Je perds mes mots
Le mot est « sur le bout de la langue » mais ne vient pas, vous oubliez des noms propres, vous cherchez vos mots en permanence ? Le manque du mot est un symptôme fréquent qui peut avoir des causes très différentes — de la simple fatigue à des troubles neurologiques.
Quand s'inquiéter ?
Tout le monde cherche ses mots de temps en temps — c'est parfaitement normal, surtout en situation de stress, de fatigue ou après 50 ans. Le cerveau gère un vocabulaire de 50 000 à 100 000 mots : il est normal que l'accès à certains mots soit parfois plus lent.
Normal (pas d'inquiétude)
- - Le mot revient quelques secondes ou minutes plus tard
- - Vous trouvez facilement un synonyme ou une périphrase
- - Ça arrive surtout quand vous êtes fatigué, stressé ou multitâche
- - Ce sont principalement des noms propres (noms de personnes, de lieux, de films)
- - La fréquence n'augmente pas de manière significative
- - Votre entourage ne remarque rien d'anormal
Signes d'alerte
- - Le manque du mot est fréquent et s'aggrave au fil des mois
- - Vous ne trouvez plus des mots courants (table, chaise, fourchette)

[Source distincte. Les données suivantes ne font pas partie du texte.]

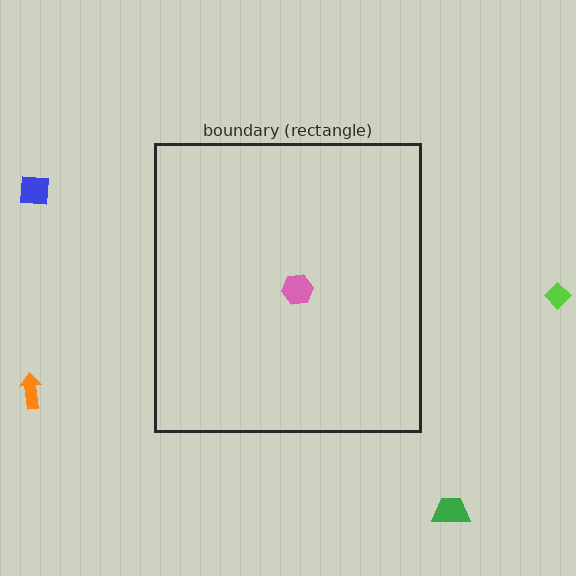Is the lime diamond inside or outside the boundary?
Outside.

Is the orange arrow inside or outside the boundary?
Outside.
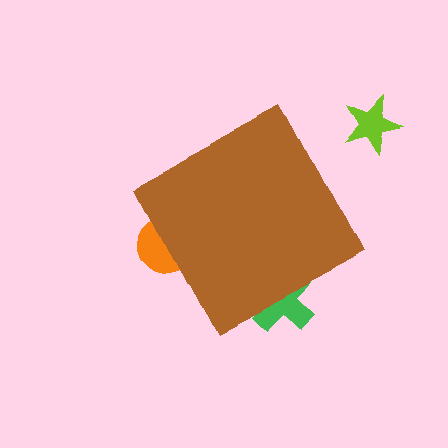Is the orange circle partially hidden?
Yes, the orange circle is partially hidden behind the brown square.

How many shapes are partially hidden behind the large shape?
2 shapes are partially hidden.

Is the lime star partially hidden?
No, the lime star is fully visible.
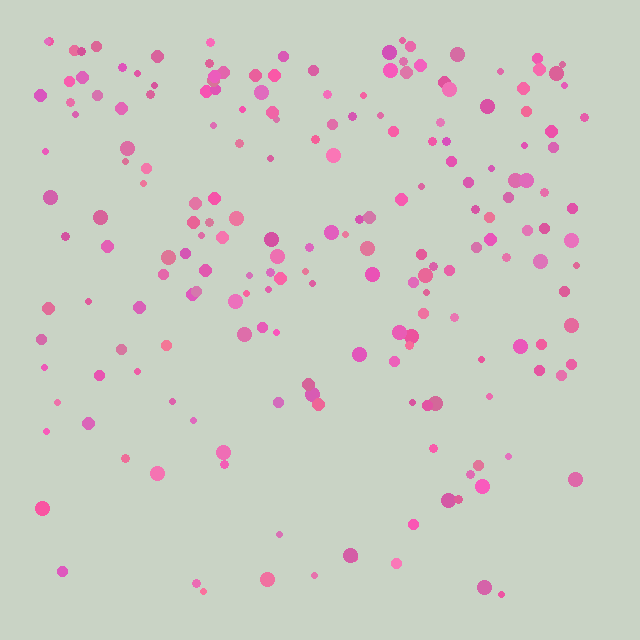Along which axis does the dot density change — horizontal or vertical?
Vertical.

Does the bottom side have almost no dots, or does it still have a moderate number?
Still a moderate number, just noticeably fewer than the top.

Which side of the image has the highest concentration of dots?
The top.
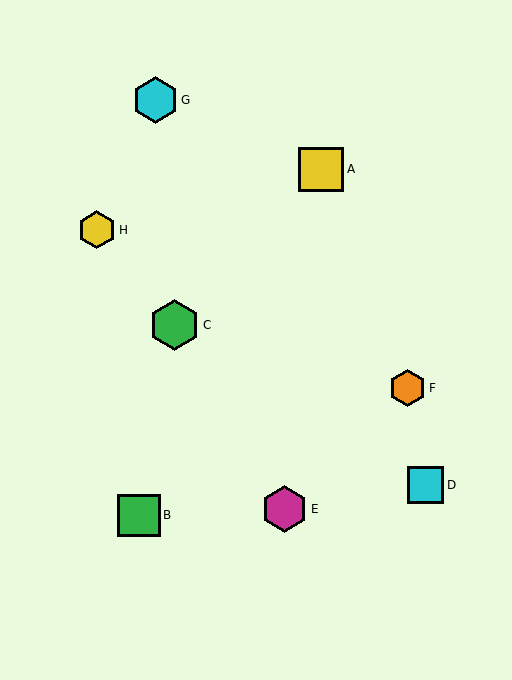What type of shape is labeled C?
Shape C is a green hexagon.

- - Vous remplacez un mot par un autre sans vous en rendre compte
- - Vous avez du mal à suivre ou participer à une conversation
- - Votre entourage a remarqué un changement
- - Le manque du mot s'accompagne de troubles de la mémoire, de l'orientation ou du comportement
- - Le début a été brutal (quelques heures/jours) — urgence AVC possible
Urgence : Si la perte de mots survient brutalement, surtout si elle s'accompagne d'une faiblesse d'un côté du corps, de troubles de la vision ou de confusion, appelez le 15 immédiatement. Cela peut être le signe d'un AVC.
Les causes possibles
Fatigue, stress, anxiété
La cause la plus fréquente de manque du mot chez l'adulte jeune. Le stress chronique, le manque de sommeil, l'anxiété et le burnout affectent directement les capacités de récupération lexicale. Traiter la cause suffit souvent.
Vieillissement normal
Après 50-60 ans, l'accès au lexique ralentit légèrement. C'est normal et ne signifie pas Alzheimer. Le vocabulaire reste intact, mais le temps d'accès augmente. La stimulation cognitive aide à maintenir les performances.
Aphasie post-AVC
Après un AVC, le manque du mot (anomie) est l'un des symptômes les plus fréquents. La rééducation orthophonique est essentielle et doit commencer le plus tôt possible. En savoir plus sur l'aphasie.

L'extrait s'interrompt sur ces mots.